Réalisation: José Luis Valle

Scénario: José Luis Valle

Date: 2013 / Mexique – Allemagne

Durée: 120 mn

Acteurs principaux : Jesus Padilla (Raphael) Suzana Salazar (Linda) Barbara Perrin-Rivemar (Elisa) Talaia Vera (la vieille dame riche) Le lévrier femelle (Princesse)

SA

Mots-clés : Domination – pauvreté – soumission −  vengeance – ironie

 

 

Le réalisateur Jose Luis Valle livre un film étonnant pour exprimer l’absurdité d’un monde façonné par l’argent du Capital. Sa façon de tourner, atone, comme paresseuse, les plans fixes et le montage des scènes, désinvolte, le choix de livrer un minimum d’explications créent une atmosphère étrange. Le spectateur est assigné à demeurer attentif dans son fauteuil, pour comprendre la morale de l’histoire. Il est confronté à la fatalité qui pèsent sur les dominés sous l’influence de cet argent qui encombre les uns et dont sont privés les autres. Les messages de fraternité, de complicité et de bienveillance existent en filigramme, avec le recul de l’ironie et une grande économie de mots. La revanche des dominés sera aussi efficace que discrète.

Raphaël est technicien de surface dans une usine Philips de lampes électriques. Linda, est domestique chez une vieille dame riche en fin de vie, qui n’a d’yeux que pour son lévrier. On comprend que Raphaël et Linda ont été mariés, il y a longtemps. Comme Raphaël le confie à l’employée d’une boutique de chaussures, le couple n’a pas survécu à la mort accidentelle de leur petit garçon,  sans doute noyé dans la piscine de la villa, par un défaut d’attention. Chacun vit, à présent, sa solitude, l’un dans un camping-car aménagé, l’autre dans une chambre de bonne qui évoque une cellule de prison.

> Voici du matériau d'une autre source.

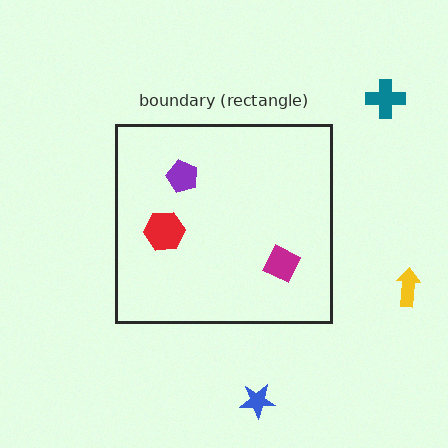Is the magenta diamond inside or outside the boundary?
Inside.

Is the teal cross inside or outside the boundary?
Outside.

Raphael est un employé exemplaire, arrivé enfin à l’heure de la retraite. Comme le relève le cadre qui l’accueille, derrière son ordinateur, après une demande de rendez-vous, il n’a jamais manqué un jour. Il n’a même jamais pris de vacances ! Mais c’est un travailleur sans papiers.  Il s’était engagé dans l’armée des USA au Vietnam contre la promesse de bénéficier de la nationalité nord-américaine en remerciement des services rendues. La promesse n’avait pas été tenue. Faute de mieux, il s’était fait embaucher dans cette usine Philips, dans celle ville côtière du Mexique, Tijuana… Le cadre a la bonté de prendre en compte ses états de services exceptionnels, encouragés par sa condition de non-citoyen. À défaut de retraite, il pourra continuer à balayer au-delà de la limite d’âge.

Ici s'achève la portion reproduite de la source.